Former Leeds United and Liverpool winger Harry Kewell
announced his retirement on Wednesday after almost two decades in professional
football.
The 35-year-old Australian returned to his homeland this
season to play with Melbourne Heart in the A-League in a last-ditch attempt to
go to this year's World Cup finals in Brazil.
But, as it has regularly done throughout his career,
Kewell's body failed him with the veteran missing nine games of the 2013/14
campaign so far with a combination of injuries, while Heart's dreadful season
(just six wins in 24 matches) did not aid his cause.
Kewell, who was voted Australia's greatest player ever in
2012, made his professional debut with Leeds United in 1996 at the age of 17.
The scintillating winger was named the English PFA's
Young Player of the Year in the 1999/00 season as he helped Leeds to third in
the Premier League with 10 goals and 13 assists.
At the end of the 2002/03 season, Kewell moved to the
club he supported as a kid - Liverpool - but never cemented a position at
Anfield due to a myriad of injuries.
Stints followed at Galatasaray, Melbourne Victory, Al
Gharafa and Heart but, essentially, Kewell's career never truly reached the
heights his potential suggested it should.
Despite this, Kewell will certainly retire as one of
Australia's best football exports, while he also played a key role in ending
his country's 32-year drought from the World Cup.
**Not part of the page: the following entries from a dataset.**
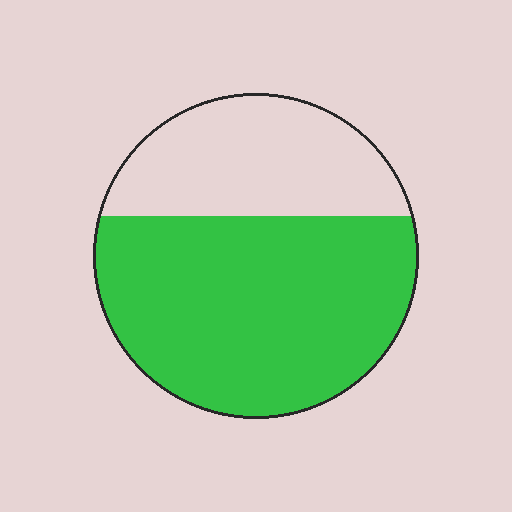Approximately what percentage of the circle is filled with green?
Approximately 65%.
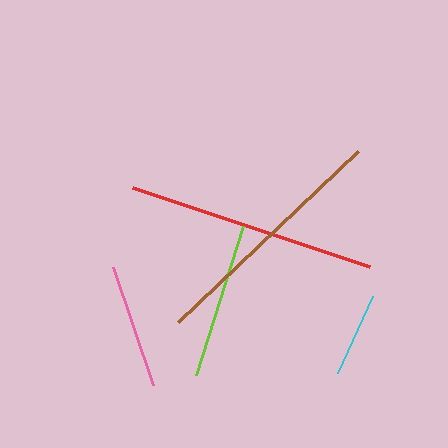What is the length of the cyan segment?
The cyan segment is approximately 84 pixels long.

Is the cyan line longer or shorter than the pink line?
The pink line is longer than the cyan line.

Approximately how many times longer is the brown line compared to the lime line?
The brown line is approximately 1.6 times the length of the lime line.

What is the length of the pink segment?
The pink segment is approximately 124 pixels long.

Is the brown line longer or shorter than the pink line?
The brown line is longer than the pink line.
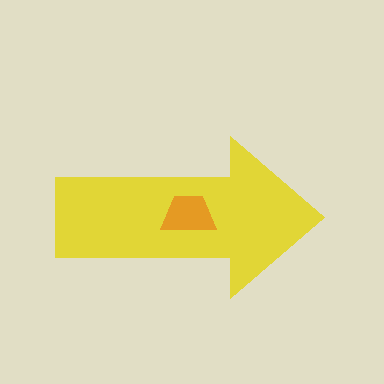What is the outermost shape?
The yellow arrow.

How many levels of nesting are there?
2.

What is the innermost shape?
The orange trapezoid.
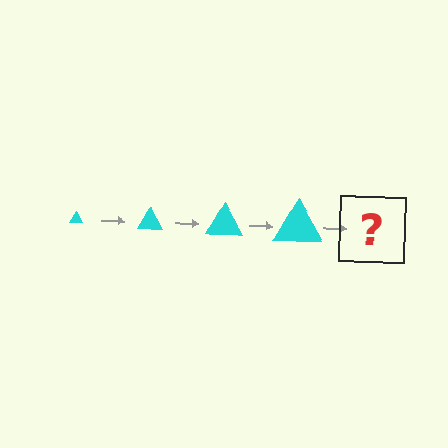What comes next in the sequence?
The next element should be a cyan triangle, larger than the previous one.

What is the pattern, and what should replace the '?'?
The pattern is that the triangle gets progressively larger each step. The '?' should be a cyan triangle, larger than the previous one.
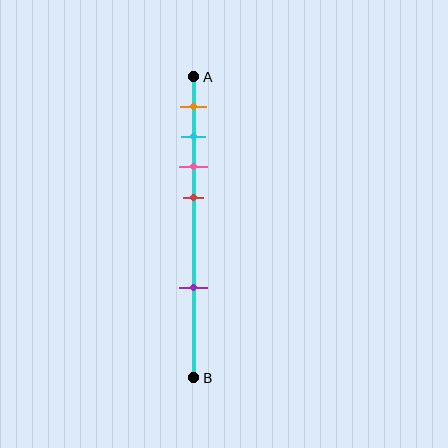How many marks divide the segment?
There are 5 marks dividing the segment.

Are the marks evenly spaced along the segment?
No, the marks are not evenly spaced.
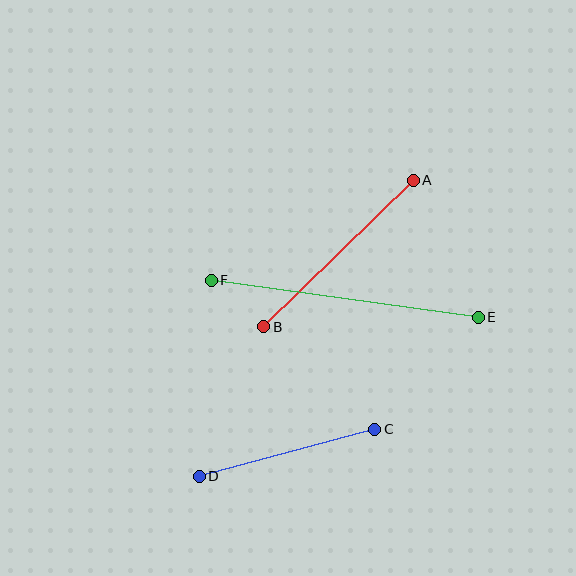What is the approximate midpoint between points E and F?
The midpoint is at approximately (345, 299) pixels.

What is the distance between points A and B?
The distance is approximately 210 pixels.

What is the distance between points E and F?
The distance is approximately 269 pixels.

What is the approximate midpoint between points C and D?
The midpoint is at approximately (287, 453) pixels.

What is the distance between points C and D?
The distance is approximately 182 pixels.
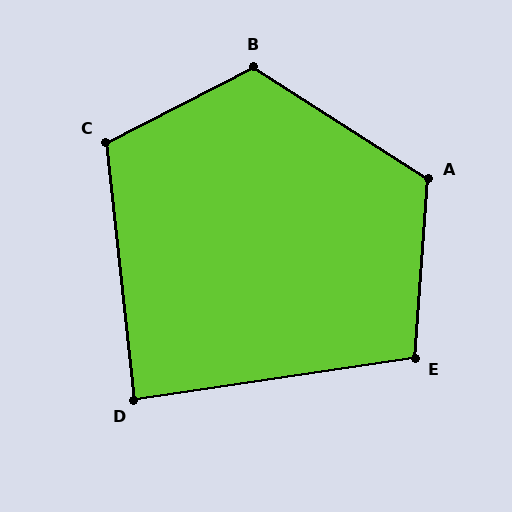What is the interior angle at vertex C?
Approximately 111 degrees (obtuse).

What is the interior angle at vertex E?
Approximately 103 degrees (obtuse).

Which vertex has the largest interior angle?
B, at approximately 121 degrees.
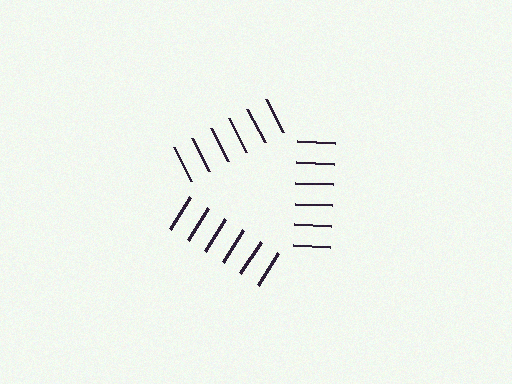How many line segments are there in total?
18 — 6 along each of the 3 edges.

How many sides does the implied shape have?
3 sides — the line-ends trace a triangle.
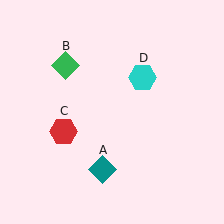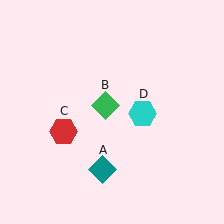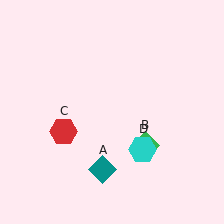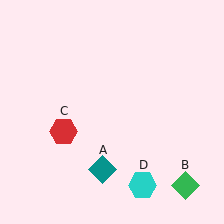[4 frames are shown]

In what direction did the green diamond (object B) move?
The green diamond (object B) moved down and to the right.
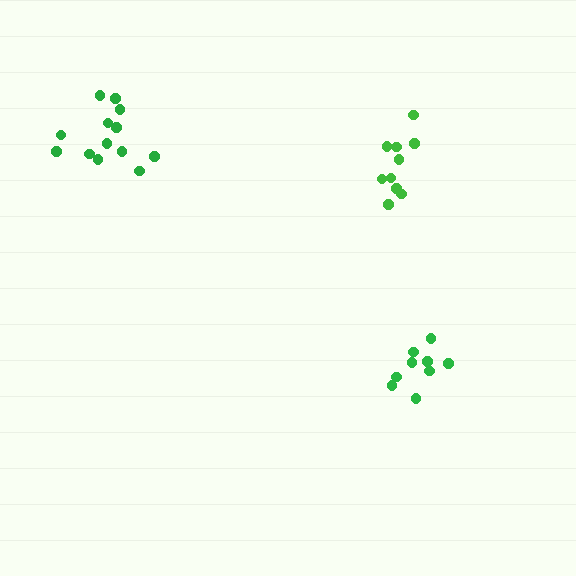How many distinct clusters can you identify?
There are 3 distinct clusters.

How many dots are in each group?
Group 1: 13 dots, Group 2: 9 dots, Group 3: 10 dots (32 total).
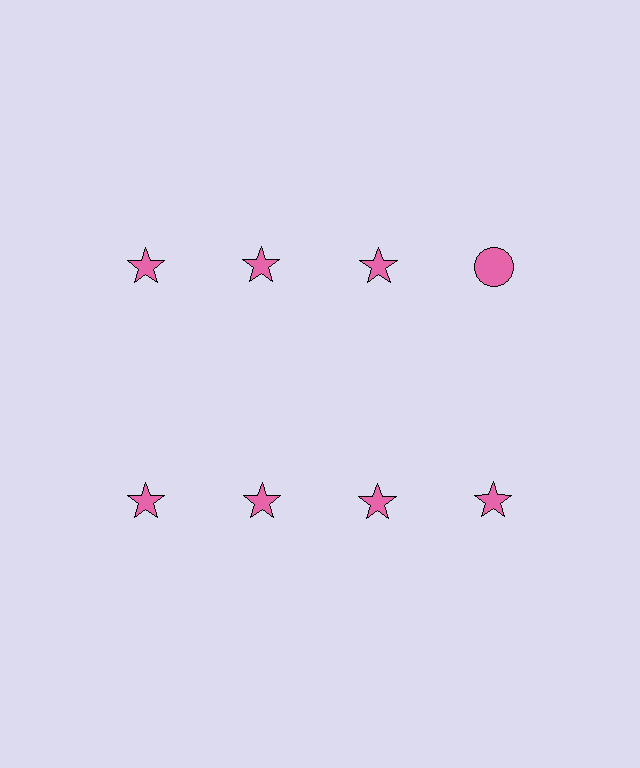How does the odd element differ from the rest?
It has a different shape: circle instead of star.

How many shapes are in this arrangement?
There are 8 shapes arranged in a grid pattern.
Kewell, somewhat fortuitously, set up Mark Bresciano's
goal in the second leg of a World Cup play-off against Uruguay in 2005, which
the Socceroos eventually won on penalties after the tie finished 1-1 on
aggregate.
At the World Cup in Germany in 2006, Kewell also scored
the crucial equaliser in Australia's final group match against Croatia, which
sent the Socceroos into the knockout stages.
Kewell also went to the 2010 World Cup in South Africa,
although he only played 24 minutes, as he was left out of Australia's first
match and got sent off in the first half of their second.